Nosferatu was made during the height of the German Expressionist movement's classic era, and is often cited as one of the penultimate examples of that symbolic style. Nosferatu never shows any budget limitations. Instead, the use of tunnel-like lens filters, very nice cuts and really surprising special effects for the time make Nosferatu a good-looking, atmospheric and enduring classic. Further, Murnau's use of light and shadow, architecture as scenery and a still stunning Silhouette Effect (mostly of Schreck's character approaching his prey) makes for a thoroughly nightmarish experience. The film making tools have improved over the years, as the sensibilities and expectations of audiences have changed. However, looking at Nosferatu from any era and seeing what these talented people made with what they had proves this film to be a true milestone, still stunning to look at today.

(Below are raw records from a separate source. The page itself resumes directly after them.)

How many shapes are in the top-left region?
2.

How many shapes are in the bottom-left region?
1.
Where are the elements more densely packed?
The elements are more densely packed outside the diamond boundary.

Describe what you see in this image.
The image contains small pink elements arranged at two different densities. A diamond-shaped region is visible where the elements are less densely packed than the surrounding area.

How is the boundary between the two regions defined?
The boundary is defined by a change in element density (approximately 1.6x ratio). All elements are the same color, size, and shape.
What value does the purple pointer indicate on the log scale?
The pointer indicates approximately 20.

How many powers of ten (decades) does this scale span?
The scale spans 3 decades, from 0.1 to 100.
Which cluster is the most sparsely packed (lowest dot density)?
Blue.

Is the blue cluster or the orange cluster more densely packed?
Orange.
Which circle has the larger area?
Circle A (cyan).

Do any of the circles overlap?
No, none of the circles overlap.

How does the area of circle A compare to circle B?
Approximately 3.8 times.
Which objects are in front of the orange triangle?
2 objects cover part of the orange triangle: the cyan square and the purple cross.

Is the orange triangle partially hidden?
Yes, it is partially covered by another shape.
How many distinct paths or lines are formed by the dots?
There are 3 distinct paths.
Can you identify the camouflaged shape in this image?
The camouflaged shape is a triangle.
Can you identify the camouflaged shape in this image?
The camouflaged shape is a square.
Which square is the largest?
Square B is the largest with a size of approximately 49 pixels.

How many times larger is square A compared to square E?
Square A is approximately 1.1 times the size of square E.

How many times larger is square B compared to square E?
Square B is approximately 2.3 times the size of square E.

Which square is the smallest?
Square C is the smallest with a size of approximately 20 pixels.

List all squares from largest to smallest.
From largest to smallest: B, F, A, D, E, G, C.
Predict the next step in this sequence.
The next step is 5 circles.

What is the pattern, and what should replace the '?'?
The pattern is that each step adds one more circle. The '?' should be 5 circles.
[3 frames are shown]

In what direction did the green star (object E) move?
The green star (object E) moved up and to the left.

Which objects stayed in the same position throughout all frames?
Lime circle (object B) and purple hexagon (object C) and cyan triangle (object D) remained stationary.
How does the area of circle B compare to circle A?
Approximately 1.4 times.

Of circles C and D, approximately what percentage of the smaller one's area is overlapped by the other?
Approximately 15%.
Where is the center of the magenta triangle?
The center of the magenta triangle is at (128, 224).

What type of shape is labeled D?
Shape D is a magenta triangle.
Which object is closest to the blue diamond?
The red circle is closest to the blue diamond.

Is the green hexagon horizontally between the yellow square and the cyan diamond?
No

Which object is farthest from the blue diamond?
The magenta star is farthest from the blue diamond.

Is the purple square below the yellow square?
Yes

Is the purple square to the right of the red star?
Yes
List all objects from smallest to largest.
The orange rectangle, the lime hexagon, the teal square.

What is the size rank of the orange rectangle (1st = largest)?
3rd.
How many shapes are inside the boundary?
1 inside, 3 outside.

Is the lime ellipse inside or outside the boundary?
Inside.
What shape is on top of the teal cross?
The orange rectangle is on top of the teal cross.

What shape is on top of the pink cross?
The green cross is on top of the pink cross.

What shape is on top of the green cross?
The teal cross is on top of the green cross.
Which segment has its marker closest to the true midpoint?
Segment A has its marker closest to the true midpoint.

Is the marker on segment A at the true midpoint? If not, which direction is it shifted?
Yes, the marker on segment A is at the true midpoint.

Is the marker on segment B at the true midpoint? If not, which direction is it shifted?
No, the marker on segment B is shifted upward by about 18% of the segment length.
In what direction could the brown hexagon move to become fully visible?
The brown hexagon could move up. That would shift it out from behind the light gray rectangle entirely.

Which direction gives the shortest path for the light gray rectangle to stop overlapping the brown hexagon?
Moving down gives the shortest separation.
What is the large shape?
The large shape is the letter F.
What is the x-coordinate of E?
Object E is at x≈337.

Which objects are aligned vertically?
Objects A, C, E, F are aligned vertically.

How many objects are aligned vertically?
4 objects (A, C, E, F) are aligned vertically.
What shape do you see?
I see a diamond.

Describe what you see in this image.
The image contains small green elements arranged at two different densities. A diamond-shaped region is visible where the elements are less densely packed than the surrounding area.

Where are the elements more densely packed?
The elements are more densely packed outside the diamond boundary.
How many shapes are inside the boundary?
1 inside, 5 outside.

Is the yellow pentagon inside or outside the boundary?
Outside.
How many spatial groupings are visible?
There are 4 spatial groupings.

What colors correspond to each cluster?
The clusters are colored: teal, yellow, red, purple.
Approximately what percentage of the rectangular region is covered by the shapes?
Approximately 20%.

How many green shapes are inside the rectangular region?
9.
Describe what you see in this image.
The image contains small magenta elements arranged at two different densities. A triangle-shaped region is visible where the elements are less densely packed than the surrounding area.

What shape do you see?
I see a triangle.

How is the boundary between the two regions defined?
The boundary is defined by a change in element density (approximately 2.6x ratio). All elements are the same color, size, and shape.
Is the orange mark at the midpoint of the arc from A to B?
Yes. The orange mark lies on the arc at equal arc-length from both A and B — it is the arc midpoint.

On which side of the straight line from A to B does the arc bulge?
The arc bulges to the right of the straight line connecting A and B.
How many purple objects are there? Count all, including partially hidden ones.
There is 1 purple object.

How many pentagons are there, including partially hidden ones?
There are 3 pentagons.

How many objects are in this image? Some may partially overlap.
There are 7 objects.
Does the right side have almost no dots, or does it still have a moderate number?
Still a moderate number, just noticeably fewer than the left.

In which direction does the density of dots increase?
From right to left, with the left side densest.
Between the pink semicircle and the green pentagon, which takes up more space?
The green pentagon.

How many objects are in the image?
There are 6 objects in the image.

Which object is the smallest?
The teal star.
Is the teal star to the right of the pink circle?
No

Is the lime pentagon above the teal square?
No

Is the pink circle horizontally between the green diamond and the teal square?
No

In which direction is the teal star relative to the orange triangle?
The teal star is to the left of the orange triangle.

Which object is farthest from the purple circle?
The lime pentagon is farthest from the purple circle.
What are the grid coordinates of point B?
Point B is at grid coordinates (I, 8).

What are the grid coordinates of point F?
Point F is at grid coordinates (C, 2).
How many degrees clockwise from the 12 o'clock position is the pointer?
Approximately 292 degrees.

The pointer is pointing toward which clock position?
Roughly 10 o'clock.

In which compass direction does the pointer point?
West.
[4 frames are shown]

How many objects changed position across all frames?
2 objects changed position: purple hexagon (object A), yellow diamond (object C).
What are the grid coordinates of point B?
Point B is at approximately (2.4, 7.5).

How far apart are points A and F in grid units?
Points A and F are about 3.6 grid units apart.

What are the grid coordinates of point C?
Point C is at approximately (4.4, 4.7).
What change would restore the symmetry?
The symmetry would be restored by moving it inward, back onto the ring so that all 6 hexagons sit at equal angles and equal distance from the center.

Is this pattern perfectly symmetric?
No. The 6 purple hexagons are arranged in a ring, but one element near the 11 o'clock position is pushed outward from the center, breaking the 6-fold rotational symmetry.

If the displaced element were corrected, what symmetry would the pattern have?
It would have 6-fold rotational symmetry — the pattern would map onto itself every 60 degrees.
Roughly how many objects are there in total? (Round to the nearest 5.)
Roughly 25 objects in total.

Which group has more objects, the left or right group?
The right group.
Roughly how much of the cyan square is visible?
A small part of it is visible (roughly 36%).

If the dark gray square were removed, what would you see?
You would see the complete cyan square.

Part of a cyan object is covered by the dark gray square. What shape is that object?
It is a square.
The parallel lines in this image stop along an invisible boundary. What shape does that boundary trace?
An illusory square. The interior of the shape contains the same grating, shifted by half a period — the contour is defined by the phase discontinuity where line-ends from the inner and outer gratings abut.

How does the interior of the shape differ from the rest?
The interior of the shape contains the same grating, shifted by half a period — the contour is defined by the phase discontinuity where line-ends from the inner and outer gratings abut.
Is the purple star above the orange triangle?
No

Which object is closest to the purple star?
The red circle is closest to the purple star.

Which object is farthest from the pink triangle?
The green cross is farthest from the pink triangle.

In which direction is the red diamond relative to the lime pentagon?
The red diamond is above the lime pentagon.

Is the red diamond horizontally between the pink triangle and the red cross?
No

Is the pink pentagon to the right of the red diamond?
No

Vampire movies, even Dracula Movies, have had more appearances on the landscape of popular culture and film than Where's Waldo. The prerequisite striking themes and deep horrific images of darkness and contrasted light owe so very much of their essence to the films of this era, especially Nosferatu. Four and One Half Stars out of Five for Nosferatu, eine Symphonie des Grauens, the silent, suggestive, expressionistic and chilling Vampire tale that cruelly tutored the rest. When the monster comes a-calling and you're ready to saturate yourself with all things Dracula, from the Universal horror flicks to the Hammer remakes to the 1990's Coppola revival to... well, even that one episode of Buffy the Vampire Slayer known as "Buffy vs. Dracula", it's important that you not only don't forget Nosferatu but start here first. Watch your back for plague carrying rats, they could be the harbinger of something more batty to come. I'll see you in the next reel... and if not... you suck! Bite me!